Mutual of Omaha, the show's only sponsor, has decided to halt production of the syndicated program in favor of a new real-life adventure series aimed at a different market, officials said this week.
Since the first "Mutal of Omaha's Wild Kingdom" was broadcast Jan. 6, 1963, the show has taken viewers on adventures in 50 countries and helped spark the animal rights and environmental movements. It won about 60 awards, including four Emmys.
"Most people in this country who are animal lovers were made so by the 'Wild Kingdom.' It is the sire of all the animal documentaries that are now on the tube," said J. Fred MacDonald, curator of the Museum of Broadcast Communications in Chicago and a professor at Northeastern Illinois University.
Three new episodes are being filmed this year--Nos. 327, 328 and 329--and officials at Mutual of Omaha, based in Omaha, say the show won't be extinct because reruns will be broadcast over "Wild Kingdom's" syndication network of about 200 stations.
But company officials decided last year to halt production of new "Wild Kingdom" episodes in favor of a series called "The Spirit of Adventure," aimed at network television, said Len Tondl, executive vice president of public relations.
The new show is "the usual type of documentary and it's just not our style at all," said Don Meier, the Chicago producer who created "Wild Kingdom" with Perkins.
For more than 25 years, "Wild Kingdom" gripped television viewers as Perkins, who served as host until he died in last June at age 81, narrated stories about encounters with wild animals.
"Marlin was a guy who wanted to live the experience personally," Meier said. "He was down there diving among the sharks or climbing the mountain or wrestling the anaconda snake."

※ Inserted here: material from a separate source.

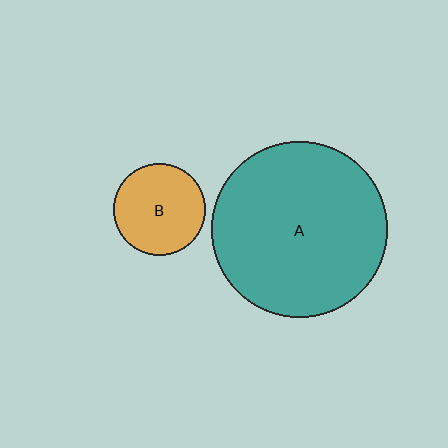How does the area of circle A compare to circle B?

The last three episodes maintain that tradition, taking Perkins' replacement and former sidekick, Jim Fowler, to film great white sharks off Australia and Bengal tigers in India and Nepal, Meier said.
"Wild Kingdom" grew from a 1950s series that began as a time filler one slow afternoon in Chicago, when Perkins was director of the city's Lincoln Park Zoo, Meier said.
The televised tour of the monkey house, with Perkins shaking hands with the primates, "was such a big hit they decided to put it on every Sunday night," Meier recalled.
"Zoo Parade," starring Perkins, ran on NBC from 1950 to 1957, MacDonald said.